Subwoofers, or “woofers,” have always seemed quintessentially masculine to me. I suppose it’s because of all the young men I’ve met who have shown me their car trunks, the entire interiors of which have been taken up with gigantic speakers. Yet as silly as it can sometimes seem, the subwoofer is an important part of any high quality music reproduction system.
First created in the 1960s, the subwoofer was developed in response to complaints about a lack of bass response in electrostatic speakers. For the first decade or so, these loudspeakers were known only to music professionals and the truly dedicated fans. Then, in 1974, the movie Earthquake was released in Sensurround. In the seventeen theatres where it was shown, six very large subwoofers driven by a pair of 1600 watt amplifiers were used to simulate the sounds and effects of an actual earthquake. This movie and its use of sound were responsible for bringing subwoofers to the public’s attention.
Then in the late 1980s, the advent of the commonly used compact cassette made it possible to add more low frequency content to recordings. The result was that subwoofers became increasingly popular in domestic settings. Since that time, there has been an ever increasing popularity for subwoofers in home stereo systems, home theatre audio systems, and car audio systems. Today, it is almost impossible to go to a professional concert or music venue that does not utilize the unmistakable resonances of at least one subwoofer.
The introduction of Sensurround sparked a trend of subwoofer installation in cinemas. That system was succeeded by the Dolby Stereo 70 mm Six Track, which was in turn followed by Altec’s dedicated cinema subwoofer model, the 8182. Today, the THX certification qualifications define the parameters for audio systems in the cinema, including subwoofer requirements. These requirements help to ensure that when “the audience is listening,” they enjoy what they are hearing.

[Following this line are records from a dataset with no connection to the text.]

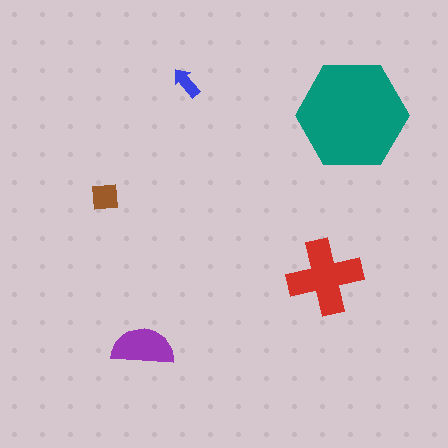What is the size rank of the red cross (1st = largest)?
2nd.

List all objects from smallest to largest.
The blue arrow, the brown square, the purple semicircle, the red cross, the teal hexagon.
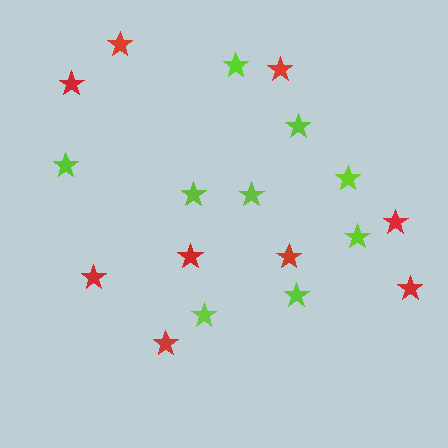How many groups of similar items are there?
There are 2 groups: one group of red stars (9) and one group of lime stars (9).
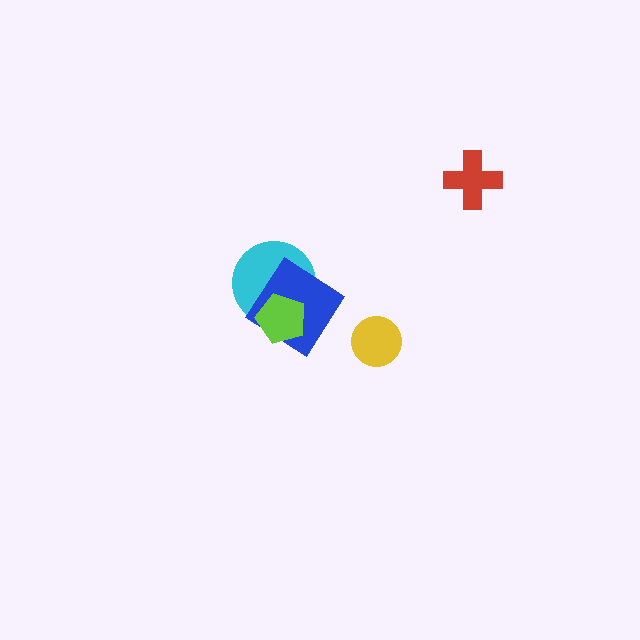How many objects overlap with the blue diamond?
2 objects overlap with the blue diamond.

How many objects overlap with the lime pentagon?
2 objects overlap with the lime pentagon.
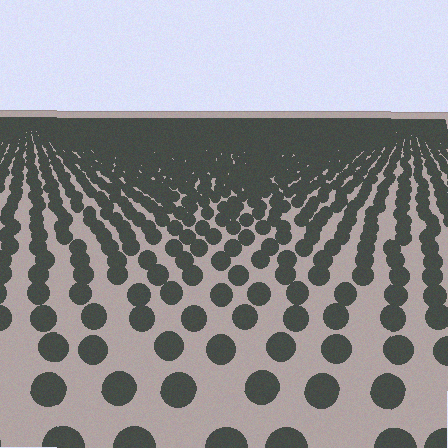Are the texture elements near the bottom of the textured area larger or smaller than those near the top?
Larger. Near the bottom, elements are closer to the viewer and appear at a bigger on-screen size.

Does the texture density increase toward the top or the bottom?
Density increases toward the top.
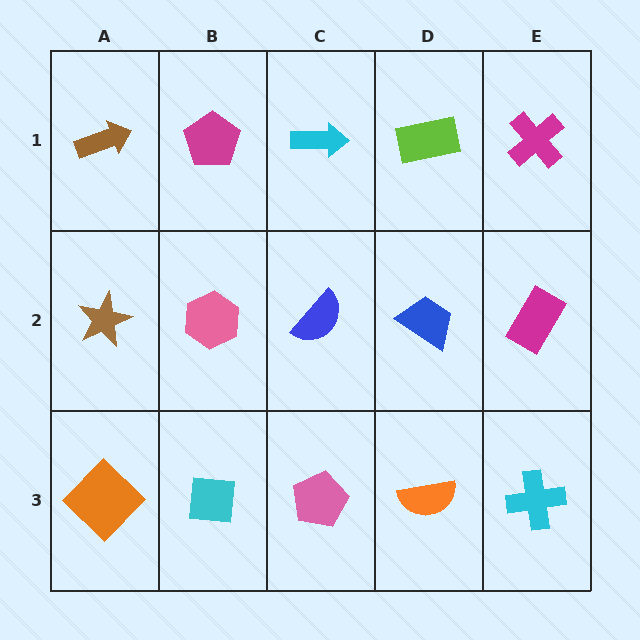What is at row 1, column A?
A brown arrow.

In addition to commercial applications, almost all modern home theatre audio systems feature a subwoofer supplemented by two to five small “satellite” speakers. The advantage of having a subwoofer as part of an audio system is that it allows the satellite speakers to be smaller without sacrificing low frequency capability. In a domestic setting, the subwoofer is usually separated from the other speakers and is often hidden in a cabinet or other piece of furniture. For optimum low frequency sound, experts recommend that the subwoofer be placed in a corner of the room, far from large room openings and close to the listener.
As previously mentioned, the automobile is the other popular place for subwoofer use among the general populace. Because of their size, most car subwoofers end up in the back seat or, more commonly, in the trunk. In such an application, due to the typically small space of a car’s interior, it is actually possible for a subwoofer to produce dangerously high levels of sound pressure. Over time, such situations can lead to hearing loss or tinnitus, which is usually indicated by an unidentifiable ringing or buzzing in an individual’s ears.